Google has come under fresh pressure to level the playing field in its shopping section as it faces fresh antitrust fines.
The tech giant has proposed an auction system after being condemned for favouring its own shopping services on its Product Listing Ads section.
The European Commission recently issued the company with a record fine of â‚¬2.4 billion (£2.1 billion) for failing to treat competitors equally.
It has proposed an auction system in which rival comparison sites must bid for their place on the listings, reserving the top two for its own services and setting the floor price for bids itself.
The proposal has been widely rejected by rival price comparison sites like the UK‘s Foundem, whose complaint triggered the antitrust investigation.
Google has been given until September 28 to stop engaging in anti-competitive practices or it will face a staggering fine of five per cent of average daily turnover, estimated to be around $12 million (£8.9 million) a day.

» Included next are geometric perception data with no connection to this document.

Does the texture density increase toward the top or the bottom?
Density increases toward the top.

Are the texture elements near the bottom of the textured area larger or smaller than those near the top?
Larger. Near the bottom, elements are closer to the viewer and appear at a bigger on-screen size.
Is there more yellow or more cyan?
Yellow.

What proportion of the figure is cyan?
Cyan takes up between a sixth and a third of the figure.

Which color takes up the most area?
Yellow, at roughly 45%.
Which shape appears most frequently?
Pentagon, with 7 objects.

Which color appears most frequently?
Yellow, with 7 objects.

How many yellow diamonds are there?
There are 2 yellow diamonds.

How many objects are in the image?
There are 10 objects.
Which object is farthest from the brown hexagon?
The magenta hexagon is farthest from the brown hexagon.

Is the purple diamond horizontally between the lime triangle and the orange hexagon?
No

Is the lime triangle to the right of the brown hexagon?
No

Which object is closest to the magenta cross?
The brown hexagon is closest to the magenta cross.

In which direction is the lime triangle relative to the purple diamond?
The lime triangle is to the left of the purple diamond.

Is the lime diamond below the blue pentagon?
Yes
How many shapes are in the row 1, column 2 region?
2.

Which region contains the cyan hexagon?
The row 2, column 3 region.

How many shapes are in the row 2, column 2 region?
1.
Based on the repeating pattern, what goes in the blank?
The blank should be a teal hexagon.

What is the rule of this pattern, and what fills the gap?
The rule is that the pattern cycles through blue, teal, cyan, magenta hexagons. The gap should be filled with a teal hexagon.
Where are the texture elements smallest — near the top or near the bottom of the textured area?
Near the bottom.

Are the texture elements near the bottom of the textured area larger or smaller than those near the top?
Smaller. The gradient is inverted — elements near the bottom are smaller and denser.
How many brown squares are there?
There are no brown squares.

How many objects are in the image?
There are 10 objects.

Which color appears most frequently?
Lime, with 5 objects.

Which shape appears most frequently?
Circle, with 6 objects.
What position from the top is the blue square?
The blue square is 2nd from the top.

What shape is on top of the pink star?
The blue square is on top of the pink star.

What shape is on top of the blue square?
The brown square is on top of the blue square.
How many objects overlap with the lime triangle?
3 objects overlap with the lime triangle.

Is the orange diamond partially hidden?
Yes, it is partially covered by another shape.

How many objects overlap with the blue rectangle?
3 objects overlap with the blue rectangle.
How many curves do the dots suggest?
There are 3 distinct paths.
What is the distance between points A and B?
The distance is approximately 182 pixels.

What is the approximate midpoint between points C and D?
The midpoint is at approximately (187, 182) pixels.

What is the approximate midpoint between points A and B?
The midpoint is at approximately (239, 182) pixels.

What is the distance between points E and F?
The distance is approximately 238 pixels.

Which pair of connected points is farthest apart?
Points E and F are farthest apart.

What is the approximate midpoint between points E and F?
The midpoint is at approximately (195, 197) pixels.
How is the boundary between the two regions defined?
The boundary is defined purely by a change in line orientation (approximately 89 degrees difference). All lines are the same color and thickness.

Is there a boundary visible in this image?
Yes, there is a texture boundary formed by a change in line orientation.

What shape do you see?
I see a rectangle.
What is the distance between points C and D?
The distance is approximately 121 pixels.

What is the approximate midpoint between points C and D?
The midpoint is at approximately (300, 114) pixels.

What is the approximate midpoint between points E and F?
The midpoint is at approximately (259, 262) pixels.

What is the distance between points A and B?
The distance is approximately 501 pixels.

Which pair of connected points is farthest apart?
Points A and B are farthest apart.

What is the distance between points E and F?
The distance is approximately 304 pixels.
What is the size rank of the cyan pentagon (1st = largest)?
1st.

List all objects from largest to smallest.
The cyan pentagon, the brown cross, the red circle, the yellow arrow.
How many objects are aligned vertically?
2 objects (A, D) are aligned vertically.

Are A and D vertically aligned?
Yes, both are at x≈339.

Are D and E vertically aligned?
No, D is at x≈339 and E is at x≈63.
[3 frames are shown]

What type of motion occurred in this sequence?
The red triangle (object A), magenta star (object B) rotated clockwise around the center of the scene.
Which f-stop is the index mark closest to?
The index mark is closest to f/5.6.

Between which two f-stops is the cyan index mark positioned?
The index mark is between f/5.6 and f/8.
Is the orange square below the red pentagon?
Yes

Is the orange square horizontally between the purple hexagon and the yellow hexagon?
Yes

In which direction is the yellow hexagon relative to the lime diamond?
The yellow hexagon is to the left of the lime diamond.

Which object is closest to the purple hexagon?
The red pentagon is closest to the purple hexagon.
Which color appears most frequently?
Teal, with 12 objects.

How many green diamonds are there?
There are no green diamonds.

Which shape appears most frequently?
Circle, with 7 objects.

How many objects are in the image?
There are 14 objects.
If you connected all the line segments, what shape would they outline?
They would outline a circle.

The EU competition chief Margrethe Vestager said it was too early to pass verdict on Googles auction proposal, but “market reactions will be one of the things that we‘ll be taking under consideration”.
Google sought feedback from around five competitors but saw a unanimously negative reaction, according to sources.
Foundem said: “Unless Google is volunteering to break up its general-and specialized-search businesses, the inclusion of Google‘s comparison shopping competitors into a new or existing pay-for-placement auction would simply create an additional anti-competitive barrier.”